Per registrare il secondo album hanno attraversato l’oceano alla volta di Los Angeles, affidandosi al gettonatissimo produttore Jacknife Lee, già attivo con  REM, Editors e con i più affini Bloc Party. Il risultato è Beacon, prodotto ancora dalla francese Kitsunè e dalla Glassnote Records, quella dei Mumford & Sons, per il mercato statunitense. A distanza di due anni il copione rimane sostanzialmente invariato,  seppur l’approccio appaia meno ruvido e più consapevole. Indie rock, electro-pop, dance punk revival. Undici tracce che si susseguono con andatura uniforme e sinuosa a suon di synth, refrain immediati e ritmo in levare, esibendo in quasi quaranta minuti l’intero know-how della giovane band. I TDCC attuali limitano i passi falsi alla melliflua “The World Is Watching” e al singolo “Sleep Alone”, eccessivamente adolescenziale, esaltandosi sul proprio terreno di casa grazie ai trascinanti e riuscitissimi ritornelli della ritmata “Sun”, dominata dal basso, e della splendida “Someday” con le sue inedite schitaratte sporche, ma anche sperimentandosi verso lidi più “esotici”, con la misteriosa “Pyramid” e l’eterea “Beacon”, deliziosa chiusura a-là My Morning Jacket.

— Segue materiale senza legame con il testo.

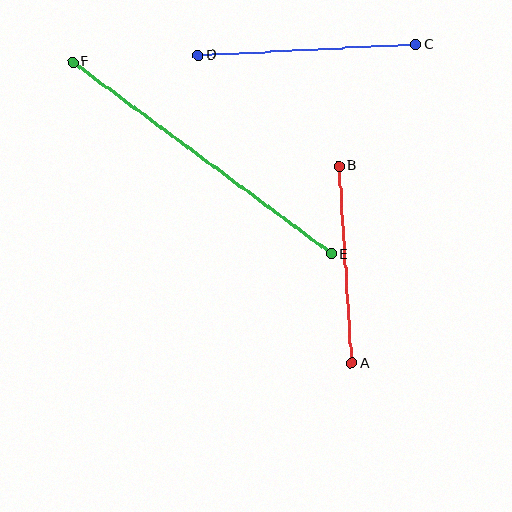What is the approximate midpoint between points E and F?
The midpoint is at approximately (202, 158) pixels.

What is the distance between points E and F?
The distance is approximately 322 pixels.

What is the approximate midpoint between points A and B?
The midpoint is at approximately (345, 265) pixels.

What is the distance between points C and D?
The distance is approximately 218 pixels.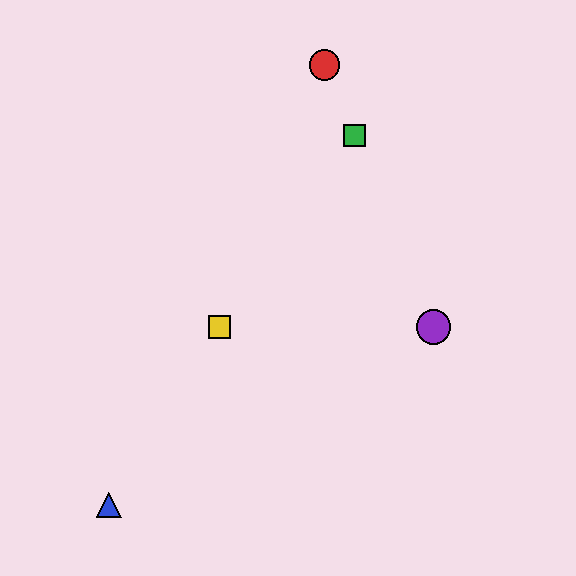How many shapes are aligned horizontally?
2 shapes (the yellow square, the purple circle) are aligned horizontally.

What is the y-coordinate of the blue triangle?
The blue triangle is at y≈505.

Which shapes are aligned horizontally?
The yellow square, the purple circle are aligned horizontally.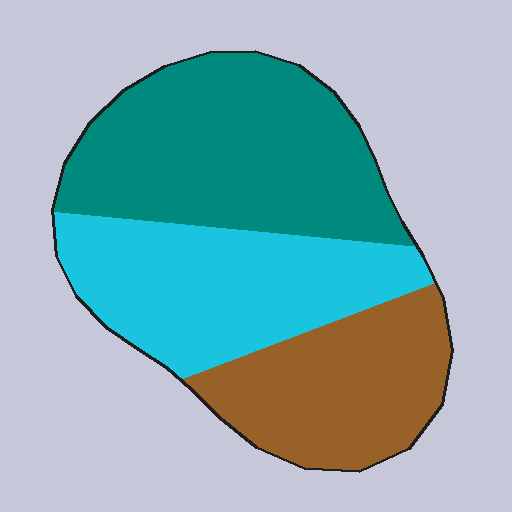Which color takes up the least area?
Brown, at roughly 25%.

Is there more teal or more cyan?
Teal.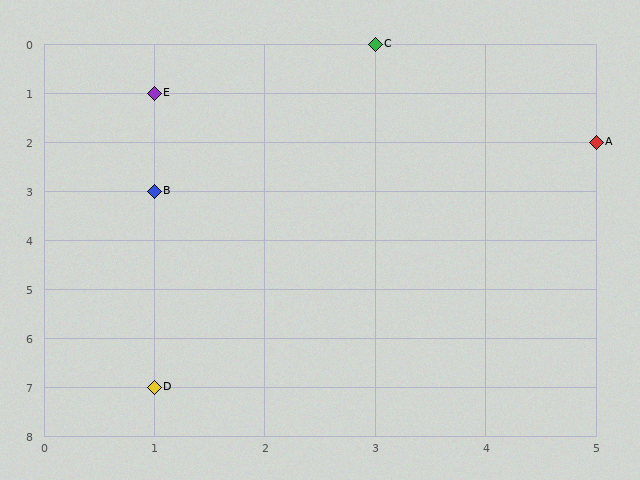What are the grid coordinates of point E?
Point E is at grid coordinates (1, 1).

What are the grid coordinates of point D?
Point D is at grid coordinates (1, 7).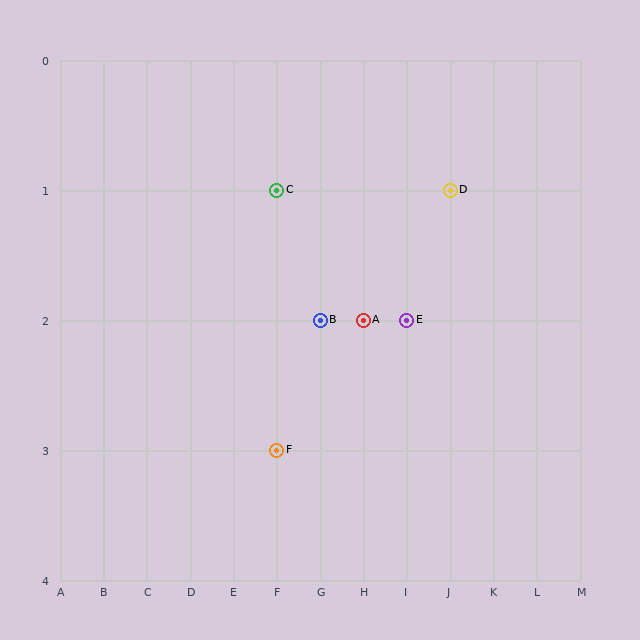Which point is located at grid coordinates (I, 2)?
Point E is at (I, 2).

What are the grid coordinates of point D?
Point D is at grid coordinates (J, 1).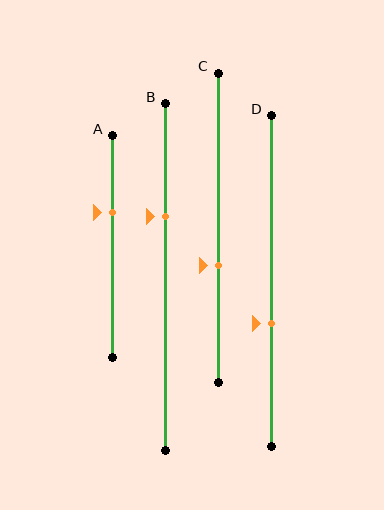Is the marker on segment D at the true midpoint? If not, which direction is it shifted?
No, the marker on segment D is shifted downward by about 13% of the segment length.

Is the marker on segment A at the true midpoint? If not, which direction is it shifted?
No, the marker on segment A is shifted upward by about 16% of the segment length.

I Two Door Cinema Club si confermano elementi di rilievo di quell’universo nel quale gravitano ad orbite più o meno distanti i vari Temper Trap, Bloc Party, Death Cab For Cutie e Wombats e il loro Beacon risulta un album piacevole, leggermente ripetitivo, forse, più per l’intrinseca omogeneità che per un reale lassismo,  ma dall’impatto accattivante ed immediato.  Bene così, per ora.